Once we admit the existence of a personal, intelligent Creator we are also admitting that we are dependent.

In terms of physical dependence this dependence includes not only our original creation, but also our on-going existence and life.

Simply put, we exist, and continue to exist, only by the will and the gift of God. To put it another way: if God so willed he could withdraw his sustaining, life-giving power and we would simply cease to exist.

About this fundamental and inescapable dependence the Bible states:

‘ … when you take away their breath, they die and return to the dust’ [Psalm 104:29b].

‘… in him we live and move and have our being’ [Acts 17:28a].

‘ … in him all things hold together’ [Colossians 1:17b].

‘The Son … sustaining all things by his powerful word’ [Hebrews 1:3b].

All over the world are human beings who do not for a moment acknowledge God or his existence, yet God, in a continuum of grace, sustains their physical environment and their physical life. He ‘causes his sun to rise on the evil and the good, and sends rain on the righteous and the unrighteous’ [Matthew 5:45]. In an instant God could bring the whole world to an end, but because of that same grace he delays that final cataclysm [read 2Peter 3:1-10].

But there is a deeper level at which humans are dependent: we are dependent on God for our real identity, significance and purpose as humans. We were not created to be complete as ‘stand alone’ beings. We are complete only in a positive relationship with God. This is evident in the fact that we are created ‘in the image of God’. An image is of necessity dependent on the reality of which it is the image. An image has no identity, significance or purpose apart from that other reality. The image exists only because of, and in relationship with, the reality of which it is the image.

For example, a mirror is nothing in itself. Its purpose and importance are fulfilled only when you, a separate and more important reality, are reflected in it. It has to be in this relationship with you for its significance to be activated and achieved. Or, looking at it another way, a statue of Julius Caesar is significant only because there was once that real and important person. Its significance is dependent on the historical reality and significance of Julius Caesar.

From these two examples we can perceive this deep level of human dependence on God: that it is his existence that gives our existence its unique identity and significance; and that it is only in positive, face to face relationship with him that we can be what we were created to be.

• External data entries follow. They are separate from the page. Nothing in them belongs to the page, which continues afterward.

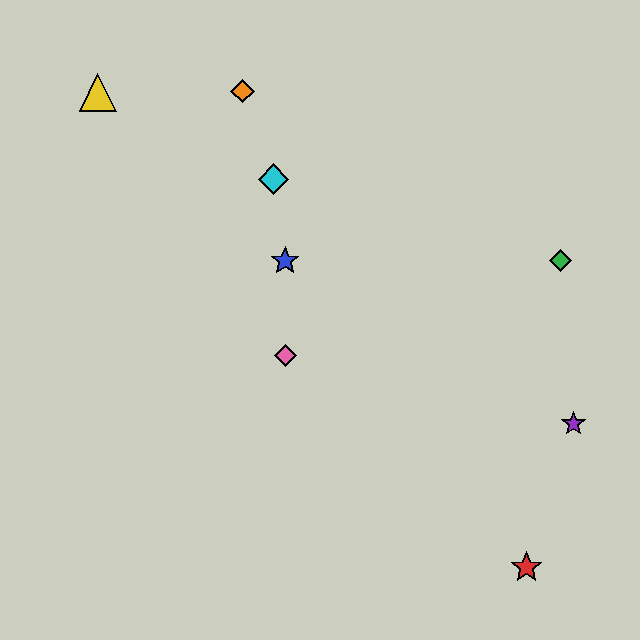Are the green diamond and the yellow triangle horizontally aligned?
No, the green diamond is at y≈261 and the yellow triangle is at y≈93.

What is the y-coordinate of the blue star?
The blue star is at y≈261.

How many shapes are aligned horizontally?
2 shapes (the blue star, the green diamond) are aligned horizontally.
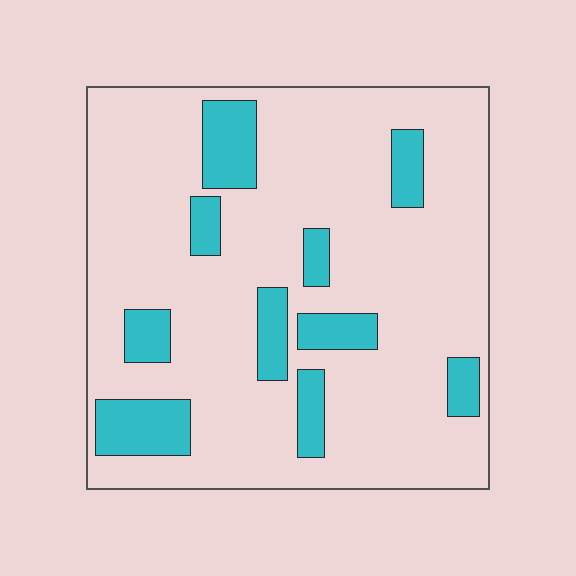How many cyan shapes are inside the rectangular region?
10.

And herein is the human dilemma: that we, the human race, have turned our backs on God: we no longer see him, we no longer know him, and so we can no longer image him. In addition, we, the human race, have denied his real existence, and in that denial robbed ourselves of our own identity and significance. In grasping independence from God in our quest for human significance we have lost the very thing that we sought. Indeed, we have forfeited the unique identity and significance we already possessed.

The Bible repeatedly exhorts us to ‘turn’ or ‘return’ to the Lord, to ‘repent’. In these commands we see the gracious offer of God to restore us to that relationship of dependence upon him in which our true human identity, significance and purpose are restored:

‘In repentance and rest is your salvation, in quietness and trust is your strength’ [Isaiah 30:15].

‘Repent … Turn away from all your offences … get a new heart and a new spirit … Repent and live’ [Ezekiel 18:30-32].

‘Take words with you and return to the LORD. Say to him “Forgive all our sins and receive us graciously, that we might offer the fruit of our lips”.’ [Hosea 14:2]

It is only when this relationship of dependence on God is restored that we really ‘live’ –

‘Seek me and live … Seek the LORD and live’ [Amos 5:4,6].

‘He who has the Son has life; he who does not have the Son of God does not have life’ [1John 5:12].

‘We know also that the Son of God has come and has given us understanding, so that we may know him who is true. And we are in him who is true – even in his Son Jesus Christ. He is the true God and eternal life’ [1John 5:20].